San Bernardino is a Baroque architecture, Roman Catholic church on 8 via Soliana, corner with via Cesare Nebbia, in Orvieto, region of Umbria, Italy.

==History and description==
In 1451, the city gave permission for a nunnery of Observant Franciscans, following rules set forth by Bernardino of Siena (1380 – 1444), who would be canonized in 1450. The nuns were under the order of the Sisters of San Bernardini of the Penitent Third Order. A monastery with an adjacent oratory was erected by 1462. In 1513, one of the main patrons being a sister of the wife of the Count of Marsciano; four nuns were brought here from Sant'Anna in Foligno. In 1544 the monastery was transferred to Poor Clares.

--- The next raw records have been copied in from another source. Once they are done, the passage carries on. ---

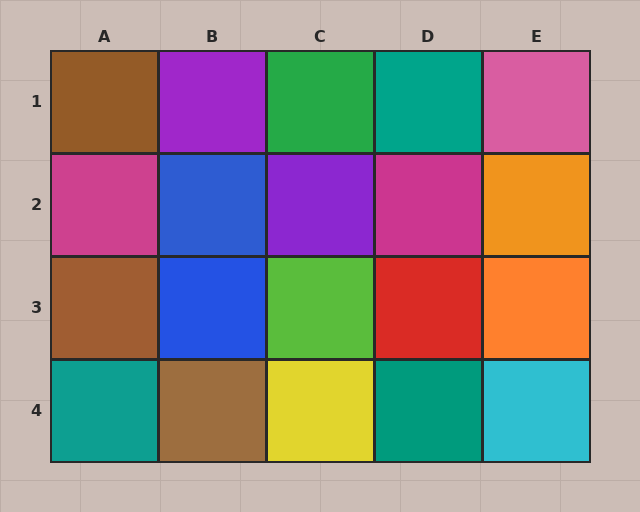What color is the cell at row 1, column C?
Green.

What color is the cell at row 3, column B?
Blue.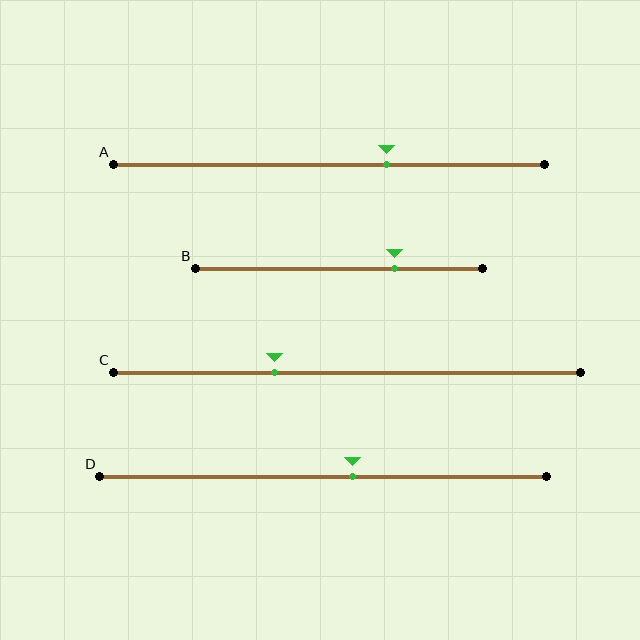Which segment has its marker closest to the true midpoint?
Segment D has its marker closest to the true midpoint.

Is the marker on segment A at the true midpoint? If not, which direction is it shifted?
No, the marker on segment A is shifted to the right by about 13% of the segment length.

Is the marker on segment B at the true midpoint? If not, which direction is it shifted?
No, the marker on segment B is shifted to the right by about 19% of the segment length.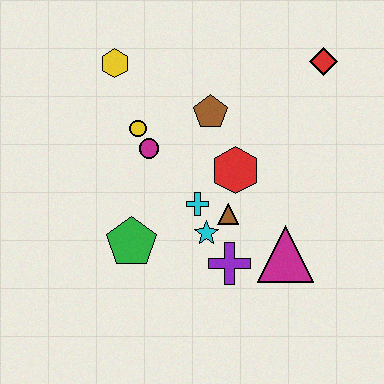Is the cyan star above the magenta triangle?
Yes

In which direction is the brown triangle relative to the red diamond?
The brown triangle is below the red diamond.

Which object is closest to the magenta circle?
The yellow circle is closest to the magenta circle.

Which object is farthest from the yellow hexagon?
The magenta triangle is farthest from the yellow hexagon.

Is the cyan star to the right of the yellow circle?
Yes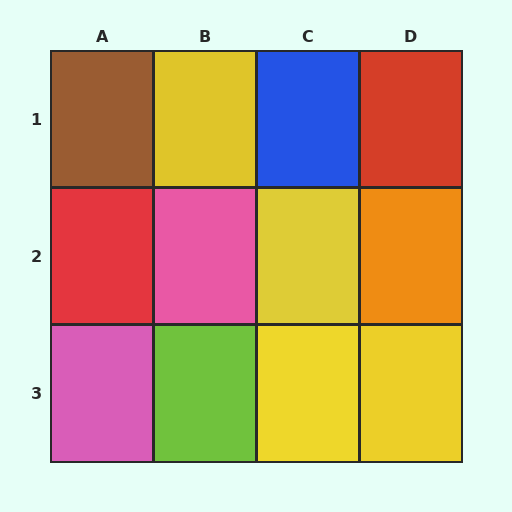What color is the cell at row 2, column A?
Red.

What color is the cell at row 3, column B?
Lime.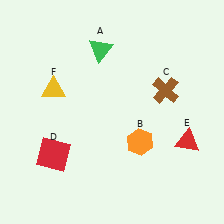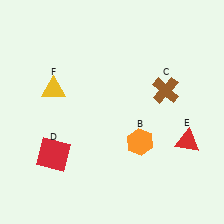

The church of San Bernardino was built in 1657 to a design by Cosimo Poli, nephew of Bishop Cardinal Fausto Poli. Located between the Palazzo del Conte Lodovico di Marsciano (now called Palazzo Crispo Marsciano and the monastery. The church layout is elliptical and has four side altars. The cloistered nuns choir was located at the rear of the church. The main altarpiece depicts an Enthroned Madonna and child between Saints Peter and Paul with Saints Francis and Bernardino, attributed to Sinibaldo Ibi. Near the entrance, the travertine holy water stoup is attributed to Ippolito Scalza. The first altar on the right depicts the Education of the Virgin (circa 1650) and is attributed to Giacinto Gimignani. In the presbytery are two panels depicting the Blessed Angelina of Montegiove (also known as Angeline of Marsciano), and part of the family of the Counts of Marsciano, and including Bishop Giuseppe dei Conti di Marsciano, who consecrated San Bernardino in 1739.

In 1581, the nuns sold the property to the west to Vicenzo Buzi, who built the Palazzo Buzi. They bought Palazzo Crispo Marsciano to the east in 1618. This palace subsequently passed to the Commune, and now the baroque palace houses the offices Guardia di Finanza.